The Hard Problem



Most videogames follow Elvis’s dictum to the extreme: “A little less conversation, a little more action.” With the notable exception of Bioware’s games and their branching-dialogue brethren, the player’s ability to relate to other characters in the game is limited to the weapon he’s carrying. Talk may be cheap, but conversations are hard.

Why? The first problem is content creation. Even assuming you take the Bioware style of branching dialogue trees as a given, it’s a lot of time and work to write and script all of those interactions.

A second problem is that even after all this time, we haven’t found anything better than what Bioware has done. Earlier approaches, such as the full-text conversations of Infocom/Eliza games or the hot/cold mood responses of the first X-Files videogame, haven’t really caught on.

A third problem is that many players don’t care. They want to skip through Bioware’s dialogue trees as quickly as possible and “get on with the game.” They don’t really see all that talking as gameplay and dialogue fatigue is a common complaint about this approach.

So it’s time to throw all that out and reconsider: what do we want to accomplish with conversations in games, how can we make them more interesting to more players, and is there an approach that would improve on what Bioware has done?

Why Talk in Games?
For games that include some kind of interactive conversations, there are generally two purposes: to express your character and to present the story. It’s these purposes that have led us to the kinds of good/evil responses and expository dialogue that characterize the Bioware approach.

Games are about solving problems: how to fit those Tetris blocks together, how to take out a Covenant squad in Halo without exhausting your energy shield, how to manipulate time ingeniously in Braid. Our toolkit of player actions is informed by those problems. In Tetris we have basic movement controls to guide each block. In Halo we have a large number of buttons and joysticks to give us tactical breadth. In Braid we have a joystick, a jump button, and a succession of time-control abilities.

Even in Bioware games, conversations are represented by just two controls: a button to initiate a conversation (which usually also opens doors and interacts with objects such as switches) and the ability to select one conversational response from a list provided by the game. Moreover, the player’s ability to use that interaction button is greatly restricted. You can rarely interact in combat, for example, and typically a given character’s conversation is limited to quests. Once that character’s quests are complete, they have nothing more to say.

In short, there is no arbitrary ability to use conversation as a universal part of the player’s toolkit for playing a game. Talking is never on par with shooting. That’s a glaring omission in our player toolkit and it’s time we fixed it.

I’ve got one example.
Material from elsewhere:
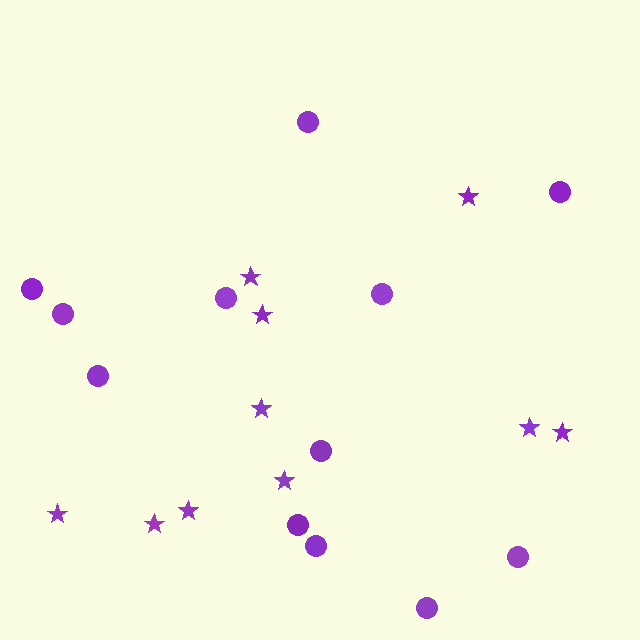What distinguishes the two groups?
There are 2 groups: one group of circles (12) and one group of stars (10).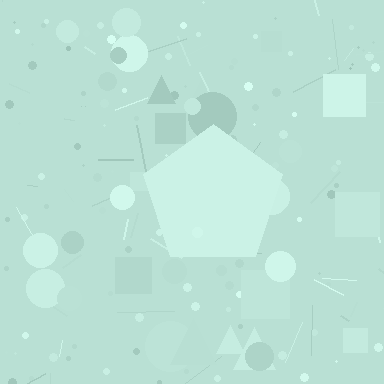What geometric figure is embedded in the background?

A decade ago, Sierra released an innovative PC squad shooter called SWAT 3: Close Quarters Battle. (Its big innovation was that it did realtime squad command very, very well; Rainbow Six – then circa Rogue Spear – hadn’t made that leap yet.) In addition to the now-usual tactical shooter controls, SWAT 3 added something else: a Verbal Command button. When you pushed it, your character would bark out one of several contextual phrases including “Drop your weapon!”, “Hands in the air!”, “Get down on the ground!” and so on. You could hit this button whenever and as frequently as you wanted.
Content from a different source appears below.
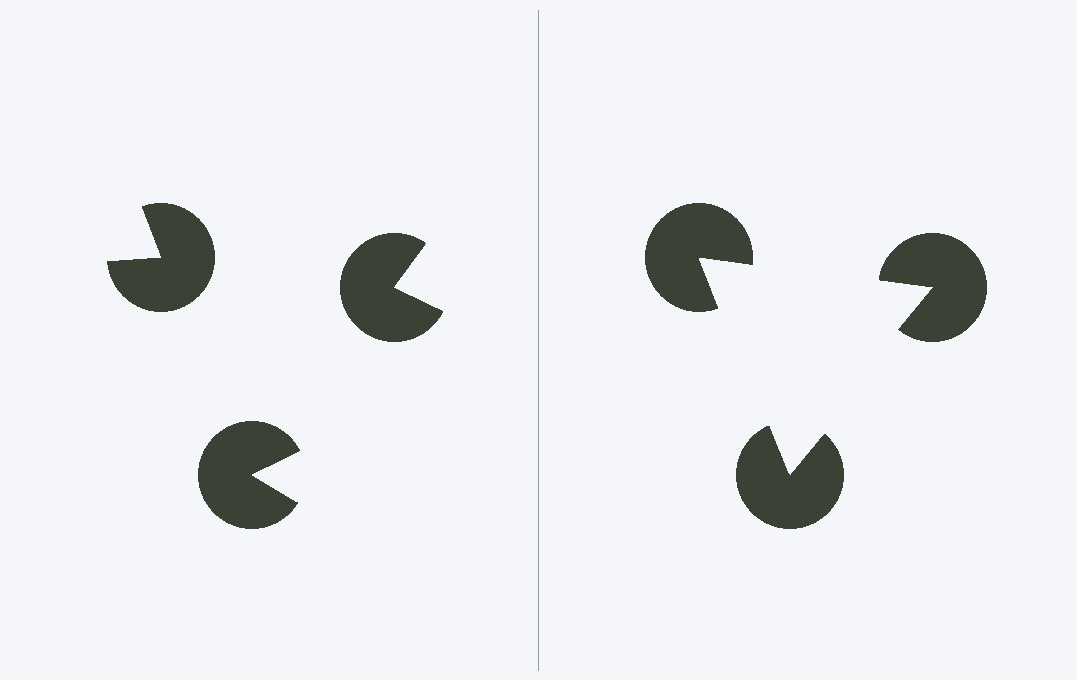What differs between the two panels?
The pac-man discs are positioned identically on both sides; only the wedge orientations differ. On the right they align to a triangle; on the left they are misaligned.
Amazingly, it worked. Depending on the enemy’s morale, you could get a bad guy to drop his gun, put his hands up, and kneel on the floor. Then you could press another button to handcuff him and summon backup to escort the guy out of the situation. Whenever I encountered an enemy and I had cover, I’d bark orders at him. If he didn’t comply, I’d open fire. After a few shots, or if I downed one of his partners, I’d give him another order, and sometimes then he’d comply. If I failed to handcuff him soon enough, though, he might get back up and grab his gun.

This was great. I was actually able to get bad guys to surrender instead of just shooting them. It was incredibly satisfying and also benefitted me tactically, since I could take enemies out of the picture without exposing myself or my teammates to danger. But this approach didn’t catch on. I haven’t seen this kind of verbal intimidation mechanic elsewhere.

However, that feature had its drawbacks. It did not express character, nor did it present story. Yet this always-available form of talking had a lot of potential.

Now I think we can answer the question: why talk in games? Because just like dual-wielding and leaning around a corner and every other control we’ve added over the years, talking can expand our player toolkit and give players more ways to solve problems.

How Can This Be Interesting?
I think SWAT 3 shows the way here, because the best reason to talk in a game is probably persuasion/coercion. As a player in a game trying to solve a problem, you need to marshal every resource the game provides – and other characters are definitely resources. When we add the ability to arbitrarily persuade or coerce other characters into doing useful things, you can solve more problems in more ways.

We see the persuasion/coercion model in Bioware games, where many quests require you to convince someone to agree to something. But outside of quests, the model doesn’t exist.

Here are some examples where adding talking as a core control could improve gameplay:

Action Games: This one’s easy. Halo, for example, already does a nice job with morale for the Grunts, minor enemies who will flee if they suffer too many losses. Sometimes their incidental dialog even addresses their fear of you, the legendary human warrior who has killed so many of their kind. Think of the action movie trope where the tough hero faces the cowardly no-name thugs and sends them running away with a growled threat. A more interesting example would be persuading frightened civilians to do what you want: take cover and hide, for example, or follow you, or give you a first aid pack.

Fighting Games: With all the moves and combos in fighting games, it’s surprising there aren’t controls for verbal threats and yells. Adding verbal elements to attack combos would be great, so that a flying kick with a “HII-YAH!” would actually do more damage, and a roar of defiance could help break a hold. A single button for verbals with contextual phrases would be a blast and would definitely help to express character. It could even express story: imagine that when you press the button while across the room from your opponent, the contextual phrase is, “I will avenge my father’s death!” or “How dare you attack our peaceful village!”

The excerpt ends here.